Not surprisingly, Faux News disagrees with the bill. On December 17, Fox and Friends interviewed Fox contributor, Tucker Carlson, who is evidently an expert on gay teen suicide.
Tucker had some very unusual objections to the bill.
"There are two problems with this.[FAIR] One, it's propaganda and two, it's blackmail. The point of history is to teach what happened. Not what you wanted to happen. Not what you hope will happen but what actually happened."
This is in fact not true The bill doesn't suggest that lies about the contributions of gay people be published, only that the truth about their contributions be included in the history curriculum. The fact that the March on Washington was organized by a gay man, Bayard Rustin, for example, is a fact, not propaganda. Propaganda would be writing that Bayard Rustin, a gay man, organized the March on Washington, and hence gay people are superior to straight people, because, after all, no straight person ever thought of a march for civil rights. See the difference, Tucker? Well, maybe you don't, but smart people do.
Not getting his stupidity quota in for a 2 minute interview, Tucker continued:
"In this case, a lawmaker is saying, portray a special -- an interest group in a positive light or kids will be hurt. Hence the blackmail. They are basically saying if you don't do this, kids could die. And that's an outrageous thing to say."
This is incorrect. No one is saying "do this, or gay kids will die." What people are saying is that gay teens ARE dieing, so lets do this! That's a fundamental difference.
Then Tucker launched into his philosophy of history, something he obviously spent a lot of time developing:
"What I -- what they're saying is the point of history is to raise the self-esteem of students. It's to find yourself in the history book and see the group to which you belong portrayed in a positive light. And again, of course, that's not the point of history. The point of history is to teach you what happened....It's the -- that's exactly right. It's not to make people feel good about themselves. It's not to achieve social aims. It's to tell the truth about what went before. And that's being subverted by a lawmaker and it's dangerous."
Subverted??? Wow, subversives in the California Senate? We better resurrect Joseph McCarthy! Wait, we don't need McCarthy. We have Tucker!
But what Tucker fails to mention is that FAIR simply adds the contributions of gay people to an already existing list of minority contributions. For some reason, Tucker didn't advocate eliminating the contributions of other minority groups from the history curriculum.

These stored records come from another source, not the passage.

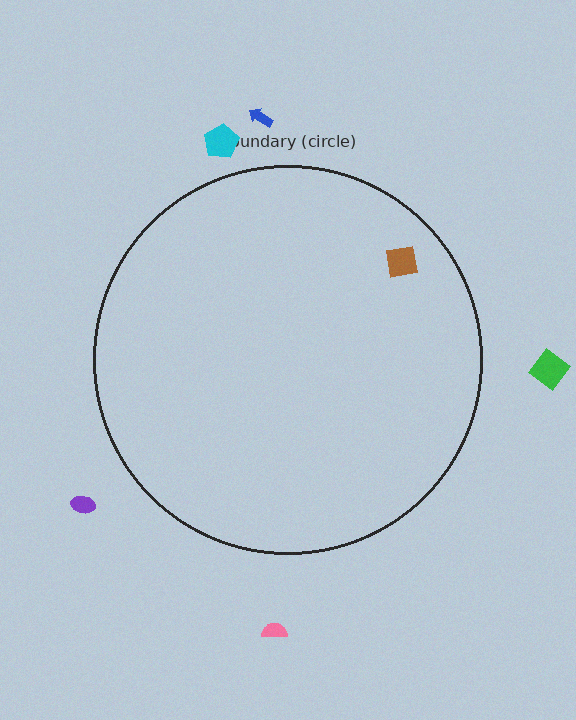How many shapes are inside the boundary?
1 inside, 5 outside.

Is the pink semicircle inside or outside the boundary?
Outside.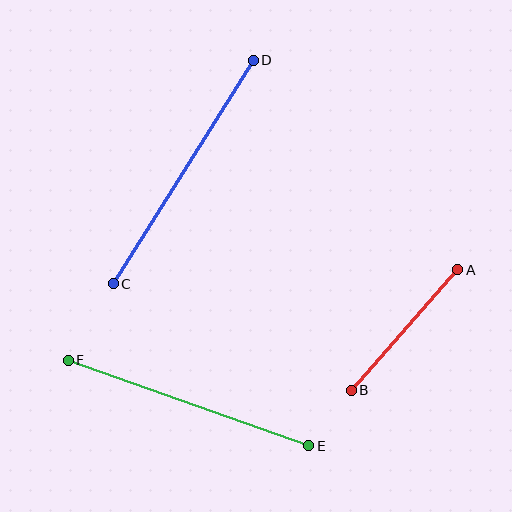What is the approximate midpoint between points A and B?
The midpoint is at approximately (405, 330) pixels.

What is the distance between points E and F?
The distance is approximately 255 pixels.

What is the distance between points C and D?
The distance is approximately 264 pixels.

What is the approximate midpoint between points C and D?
The midpoint is at approximately (183, 172) pixels.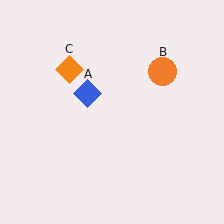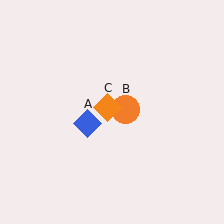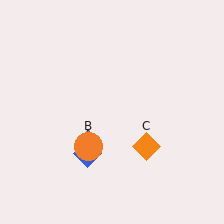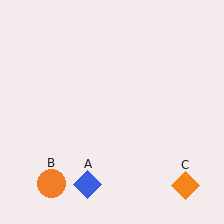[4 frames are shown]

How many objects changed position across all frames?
3 objects changed position: blue diamond (object A), orange circle (object B), orange diamond (object C).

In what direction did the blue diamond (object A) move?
The blue diamond (object A) moved down.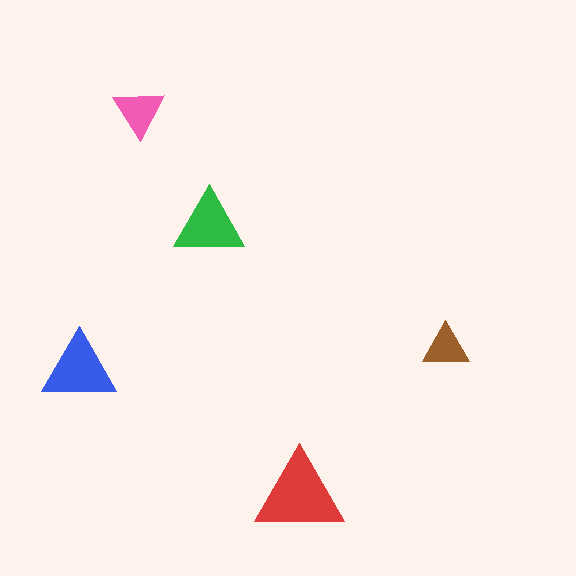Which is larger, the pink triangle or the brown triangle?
The pink one.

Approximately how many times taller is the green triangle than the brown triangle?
About 1.5 times taller.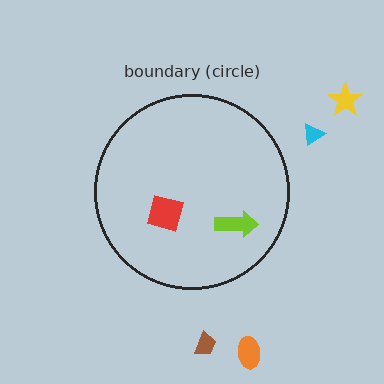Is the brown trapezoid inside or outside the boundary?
Outside.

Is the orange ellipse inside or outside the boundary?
Outside.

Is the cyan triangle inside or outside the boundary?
Outside.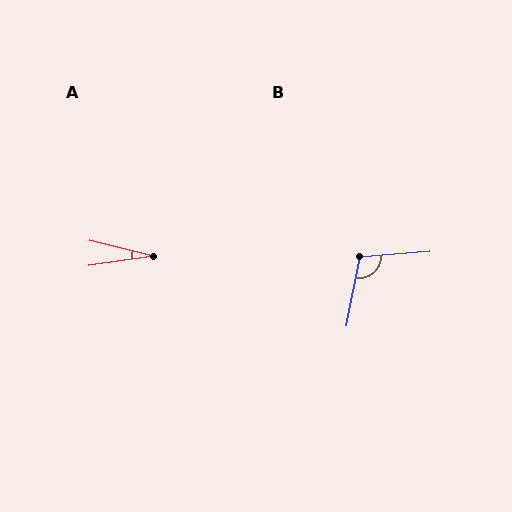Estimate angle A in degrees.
Approximately 21 degrees.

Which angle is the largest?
B, at approximately 105 degrees.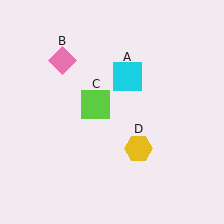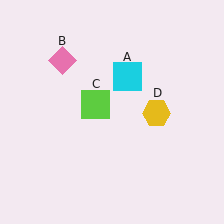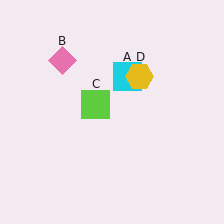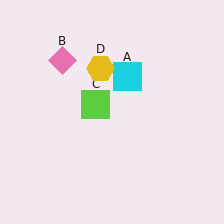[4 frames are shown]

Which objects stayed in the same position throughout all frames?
Cyan square (object A) and pink diamond (object B) and lime square (object C) remained stationary.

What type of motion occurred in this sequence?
The yellow hexagon (object D) rotated counterclockwise around the center of the scene.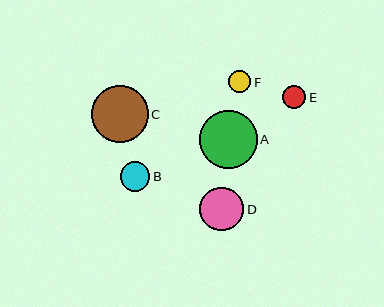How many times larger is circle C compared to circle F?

He only advocated keeping gays from being added to it. If history is not about teaching contributions, then why are the contributions of other minorities ok to keep in? But gay contributions are not?
I'm actually not necessarily disagreeing with Tucker's philosophy of history. He is right that the point of history is to teach what happened. But what happened is that gay people have been oppressed, persecuted, harassed, tortured, excluded, and murdered for thousands of years by straight people. It is also a fact that some very brave people have tried to end heterosexual bigotry. And those facts are not in the history books. If it's the point of history to learn what happened, lets put the facts in the history books. And to suggest that putting in facts is somehow inconsistent with making gay teens feel better about themselves is factually incorrect. Including the fact that Bernard Rustin was gay makes gay people feel better. So, the truth has been told, and gay teens feel better. Who could possibly object to that?
Tucker continues by stating that it won't work, because his extensive knowledge of the studies done on this subject reveal that telling the truth about gay contributions to history won't help them at all.
"Well, I mean, not only is it -- first of all, it's unproven. There isn't social science that demonstrates that teaching children about the glories of the gay rights movement will reduce bullying. That just doesn't -- we don't know that."
Actually according to The California Safe Schools Coalition, as pointed out in Media Matters, surveys of California students and school administrators on 3 different years revealed:
"Students who report learning about LGBT issues in school... report fewer mean rumors or lies spread about them, fewer reports of being made fun of because of their looks or the way they talk, and less LGBT bullying at school." The California Safe Schools Coalition also concluded that not only did more LGBT students feel safer at schools with LGBT issues in the curriculum, but "[m]ore straight students report feeling safe if they learned about LGBT issues."
So, if by "There isn't social science that demonstrates that teaching children about the glories of the gay rights movement will reduce bullying," he actually means, "There IS," then finally Tucker has said something factually accurate. There is a first time for everything.